Dediğim gibi hikâye biraz değiştirilebilirse, oldukça başarılı bir film veya dizi çıkabilir. Ya direkt olarak başlayıp biten, sonunda hiçbir soru işareti bırakmayan bir film veya tek sezondan oluşan biraz daha keşfetmeye ve merak unsuruna dayalı bir dizi olabilir. Açıkçası aklıma herhangi bir yönetmen gelmedi. Ancak nedense film olursa Ridley Scott iyi bir tercih olur gibi geldi.
Ayrıca yine The Swapper’da olduğu gibi bu oyun için de bir tavsiye yazımız mevcut.

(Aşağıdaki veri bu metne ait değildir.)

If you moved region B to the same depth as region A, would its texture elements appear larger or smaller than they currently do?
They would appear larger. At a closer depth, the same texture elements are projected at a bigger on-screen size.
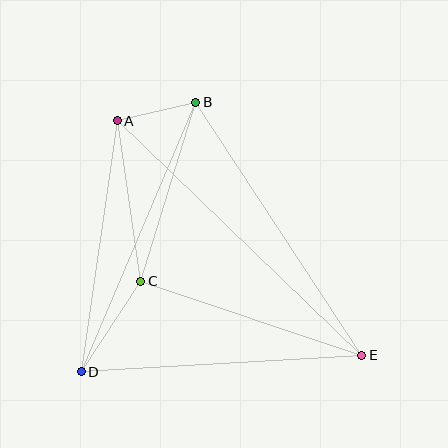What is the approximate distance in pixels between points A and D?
The distance between A and D is approximately 254 pixels.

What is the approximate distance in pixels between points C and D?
The distance between C and D is approximately 108 pixels.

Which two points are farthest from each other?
Points A and E are farthest from each other.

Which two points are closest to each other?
Points A and B are closest to each other.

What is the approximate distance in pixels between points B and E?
The distance between B and E is approximately 302 pixels.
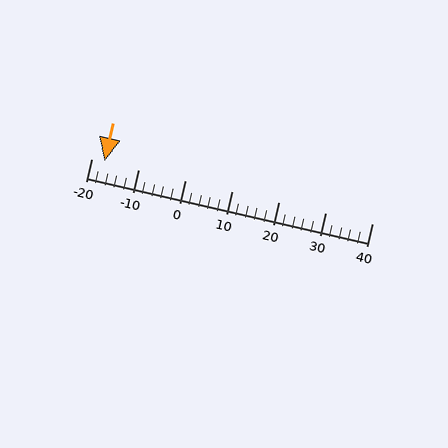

Buraya tıklayarak o yazıya da ulaşabilirsiniz.
Divinity Original Sin
İlk oyunu 2014, ikinci oyunu 2018 yılında yayınlanan serinin geliştiricisi Larian Studios. Kendileri şu anda Baldur’s Gate 3’ü geliştiriyor. Her iki oyun da hatta şu anda geliştirdikleri son oyun da tamamen Dungeons and Dragons tabanlı bir oyun, yani kısaca FRP diyebiliriz. Dungeons and Dragons oyunlarında genel olarak ana odak hikâye olmaz, oynanış ve evrenin kendisi olur. Divinity Original Sin serisi de aslında öyle. Ortalama bir hikâyeye sahip seri aslında ama evreni ve oynanışı gerçekten oldukça keyifli. Oynanışına dair detaylar bu yazının konusu değil, ama kısa olarak özet geçmek gerekirse aynı FRP oyunlarında olduğu gibi sıra tabanlı savaş sistemine sahip bir açık dünya RPG oyunu.
Bu yazıda oyunun bahsetmek istediğim özelliği ise evreni. Dediğim gibi hikayesi çok da muhteşem değil. Ancak ırklar, ırkların geçmişi, karakterler, evrenin yaratılışı, haritası ve tüm yan karakterlerine kadar oldukça özenli ve detaylı bir şekilde uğraşılmış. Divinity Original Sin’in güzel bir dizi veya film olabilmesi için mutlaka kaliteli bir senarist bulunmalı. Yaratılan evrenin içinden çok başarılı hikayeler çıkabilir. Ya da oyunlardaki hikâyeyi biraz revize ederek çok başarılı bir senaryo çıkartılabilir. Hatta bu evreni bir film veya dizi olarak değil, roman olarak da görmeyi açıkçası çok isterim. Gerçekten ilgi uyandıran bir evreni var. Ancak konumuz dizi veya film olduğu için oraya geri dönüyorum. Böylesine geniş bir evrenin CGI ile dolu olacağını düşünürsek dizi olması mantıksız olur. Bu yüzden bu oyundan güzel bir film serisi çıkabilir. Yönetmen olarak da CGI konusunda usta olan veya bu tarz fantastik yapımlarda usta olan biri yönetmen olarak uygun olur. Ayrıca dediğim gibi bir de senaryoyu yazacak veya güzelleştirecek bir senariste ihtiyaç var. Yapımın asıl kritik noktası kesinlikle senaryosu.